Praktis untuk menghidupi keluarga 'kecil' nya, Siti harus berjuang keras. Siang hari dia harus berjalan jauh dan panas-panasan berjualan peyek jingking dan undur-undur bersama mertuanya di Parangtritis. Dan malam harinya dia harus jadi LC yang menemani tamu di sebuah rumah karaoke. Saat rumah karaoke tempatnya bekerja  digerebek polisi, Siti pun kebingungan. Ada sesuatu yang dicarinya dari rumah karaoke itu. Belum lagi saat Bripka Gatot (Haydar Saliz) mulai mendekatinya dan berkata kangen.


Peyek Jingking, Peyek Undur-undur
Rasa tak berdaya ini keluar saat scene demi scene Siti tersaji mengalir lembut namun tegas. Menikmati Siti itu seakan menjadi suatu pengabaian jika kita sedang nonton film. Menikmati Siti adalah lebih kepada melihat pada diri kita sendiri. Siti adalah kita sendiri yang setiap hari melihat pergumulan hidup manusia yang tidak beruntung, namun kita tak bisa berbuat apa-apa. Ada empati berlebih dan emosi tersendiri saat menontonnya. Meski kenyataan bisa diabaikan dan dikesampingkan, namun harus diakui bahwa Siti penuh dengan kejujuran dan apa adanya.

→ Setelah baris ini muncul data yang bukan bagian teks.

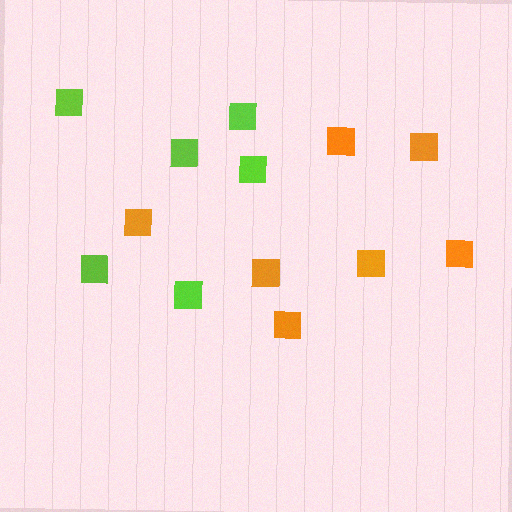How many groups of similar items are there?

Meski ada banyak depresi yang ditumpahkan di dalamnya, Siti masih tetap bisa membuat yang nonton tertawa, tersenyum setidaknya. Asyiknya, kelucuannya terasa alami dan tidak dibuat-buat. Dengarkan saja dialog Siti dengan Bagas tentang alasan Bagas enggan bersekolah. Dialog satu arah Siti dengan Bagus yang puasa bicara juga memaksa kita tersenyum, meski pahit. Guyonan Siti dengan temannya tentang Mas Gatot mencipratkan sedikit romansa. Dan guyonan membahas Bagus memunculkan kelucuan sumpah serapah.

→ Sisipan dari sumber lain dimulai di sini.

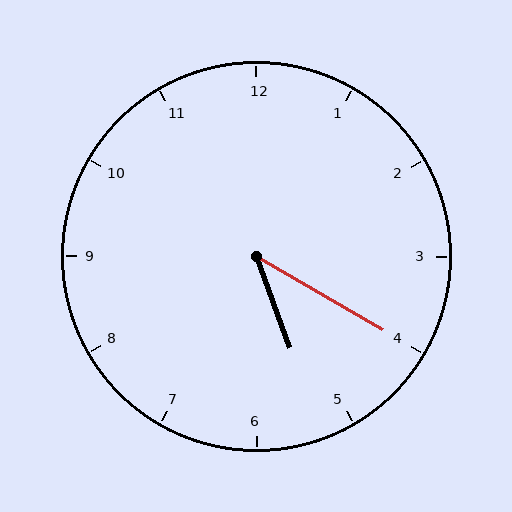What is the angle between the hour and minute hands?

Sang sutradara, Eddie Cahyono mengatakan jika format hitam putih yang sengaja digunakannya merupakan simbol jika tak ada banyak pilihan untuk Siti. Pilihan Siti memang terbatas, sesempit rasio 4:3 yang digunakan Eddie untuk membingkai Siti. Dia hanya bisa memilih hitam yang nanti akan diputihkannya atau putih yang cenderung membawanya ke hitam. Dan Siti harus melakukan itu tanpa jalan keluar, berbeda dengan suaminya yang bisa kabur dengan puasa bicara, atau anaknya yang mempunyai lebih banyak pelampiasan dengan main layangan, berkelahi, atau nonton sorot (layar tancap) di lapangan.

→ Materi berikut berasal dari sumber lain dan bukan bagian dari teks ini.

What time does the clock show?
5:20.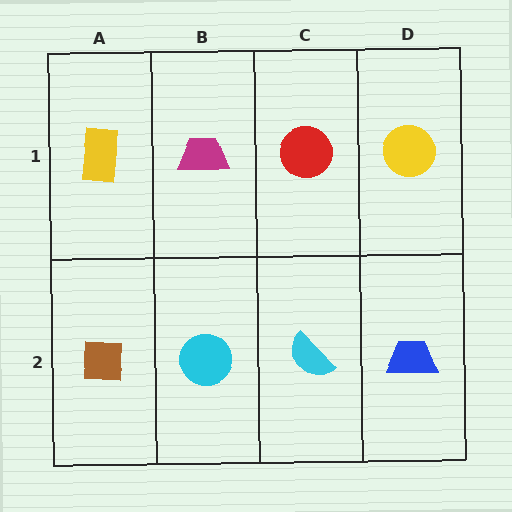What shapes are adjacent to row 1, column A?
A brown square (row 2, column A), a magenta trapezoid (row 1, column B).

Dan ternyata pilihan dengan niat baik meski harus menerobos norma pun tak bisa menyelesaikan masalah. Meski pada akhirnya ada jalan keluar, namun Siti kembali dihadapkan pada permasalahan baru, yang membuatnya berkeyakinan bahwa apa yang dikatakan orang yang membuangnya adalah benar. Dan Siti tak bisa memaksa siapapun agar menemaninya untuk sesuatu yang diyakininya. Endingnya memang absurd dan cenderung menyakitkan, tetapi saya pikir itu adalah jalan terbaik untuk suatu kesimpulan. Bukankah harus ada penyelesaian untuk sesuatu yang sudah terlanjur dimulai.


Lady Companion
Hampir seluruh dialog di dalam Siti menggunakan Bahasa Jawa. Suatu pendekatan dari Eddie untuk lebih mengakrabkan diri terhadap keseluruhan karakter. Ada lebih banyak penjiwaan peran saat mereka mengucapkan monolog dan dialog dalam bahasa ibu ini. Dan secara subyektif, saya lebih sreg dengan Bahasa Jawa ini, terutama dengan ditemuinya perbedaan sejumlah kata-kata Jawa yang memang berbeda untuk masing-masing kabupaten di Jogja.

Tak bisa dipungkiri, Sekar Sari adalah bintangnya di sini. Dia sangat berhasil menghidupkan karakter Siti hingga pada puncaknya. Mimik dan roman muka yang dibuatnya menghasilkan karakter yang lucu, manja, depresi, rapuh, tegar, menggairahkan, sekaligus cuek. Tidak ada yang menyebut karakternya sebagai seorang perempuan yang cantik, tetapi dia menciptakan kecantikannya sendiri dengan sikapnya yang sederhana, jujur, dan apa adanya.

Siti, film Indonesia yang langka dan tipikal yang telah lama hilang sejak Daun di Atas Bantal dan Pasir Berbisik. Siti sangat memukau karena tersaji di atas pondasi kejujuran atas kenyataan hidup. Siti adalah gelap namun mencerahkan, minimalis tapi mengembang, sederhana namun mewah, hitam tapi putih, sedih sekaligus menyenangkan, rapuh namun tegar, dan polos namun berkarakter. Siti berhasil melampaui semua ekspektasi yang ada dan membuncahkan asa ini menjadi orgasme pribadi. ASU.